On backstretch, it's how you talk that counts

May 19, 1994|By Bill Tanton

Horse racing has a language of its own. It's part of the sport's charm.

To talk like a true race tracker, it's not enough just to know the terminology. You have to know how to speak ungrammatically, especially when it comes to tense.

Everything that has ever occurred at a race track is expressed in the present tense, even if it happened a half century ago.

For instance, the words ran and won -- perfectly good English verbs -- don't exist at the track. They're past tense.

To illustrate, take the colt Pensive, who won the Kentucky Derby and Preakness a half century ago. Horsemen don't say he won those Triple Crown races in 1994. They say he win them.

If you really want to sound as if you belong, don't just say, 'He win.' Say, 'He win big.'

Pensive did not go on to win the Belmont Stakes. He ran second to Bounding Home, but no self-respecting race tracker would tense it that way.

He'd say: 'Pensive run second.'

That's perfectly acceptable grammar -- as long as you're at a race track.

After a while, it begins to sound better when you say it wrong. It fits. It belongs.
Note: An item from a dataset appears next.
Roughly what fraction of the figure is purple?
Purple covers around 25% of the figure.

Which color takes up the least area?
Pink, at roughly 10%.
Once in a while a horseman comes up with one that takes malaprops to a new level, which is what Nick Zito did at Pimlico yesterday.
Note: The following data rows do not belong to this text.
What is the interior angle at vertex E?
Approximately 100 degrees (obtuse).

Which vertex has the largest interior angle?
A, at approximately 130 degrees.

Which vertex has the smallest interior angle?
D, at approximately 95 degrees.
Zito trains Kentucky Derby winner Go For Gin, the early line 2-1 favorite in Saturday's 119th Preakness Stakes.

Zito is not a highly educated man. He didn't finish high school in Ozone Park in Queens, N.Y. He was overcome by horse fever at 12 and went to work walking hots at the track at 16.

But there's nothing dumb about this man. He's a tremendously likeable guy and he has a good head on his shoulders. His success proves that.

Zito has saddled two of the last four Derby winners. The other was Strike the Gold in 1991.

'Here's a trainer, Nick Zito," says Maryland trainer Leon Blusiewicz, who has not been caught using the past tense in some 30 years, "he run three hosses in the Kentucky Derby and he win twice. That tells you something."

Zito's other Derby horse was Thirty Six Red, who ran, er, run ninth in 1990.

Yesterday at the stakes barn we were talking about Go For Gin's owners, lawyer William Condren and Joe Cornacchia, publisher of games such as Trivial Pursuit.

They owned Strike the Gold along with B. Giles Brophy in a partnership that turned sour and saw Condren and Cornacchia buy out Brophy.

The press clippings on Strike the Gold's Derby victory referred to owner Brophy and his "partners." The others' names were left unmentioned.

"Did Mr. Condren and Mr. Cornacchia own only a small part of Strike the Gold?" I asked Zito.

"They owned two-thirds of him," he said.

"And Brophy, with one third, got all the credit?" I asked.

"That's why they had a disagreement," Nick said.

It was then that Zito uttered a quote that ranks as a classic, even at a race track.

"Even I can count," Nick said. "Two-thirds goes into one-third more."

Beautiful. Baseball and football people don't give you quotes like that.

Zito loves training for Condren and Cornacchia.

"They're the best," Zito said. "Forget me. I've got a job to do and I do it. These two are great for the industry. They do so many things that are good for the game. You couldn't want better owners."

Condren and Cornacchia bought Go For Gin for $150,000 at the Saratoga yearling sales in August, 1992. They bought him because Zito liked the way he moved.

Getting the colt to where he is now, Zito said, took the work of a team, one of whose members has been overlooked in the plaudits given the Derby winner.

"Paula Parson did a great job breaking this horse at the farm in Middleburg, Va.," Zito said. "When I got him as a 2-year-old in April of '93, he was perfect."

Late Saturday afternoon, the most important member of the team may be Chris McCarron, the jockey.

When Jerry Bailey, Go For Gin's regular rider, chose to ride Irgun in the Derby, Zito jumped at McCarron, who had won a Derby on Alysheba in 1987.

McCarron is as good as they come. No question. Yesterday Eddie McMullen, a former jockey who worked around the Maryland tracks for many years before retiring, said this about McCarron:

"I started riding in 1945 and Chris McCarron is the best I've ever seen. That includes Arcaro, Conn McCreary, Ted Atkinson, Shoemaker -- you name him."

The most important member of the team once the horses come out of the gate will be Go For Gin himself.

"This horse gives you everything he's got," said Zito.

Perhaps some day years from now someone will ask Zito how Go For Gin did in the Preakness, and Nick will be able to answer simply, 'He win."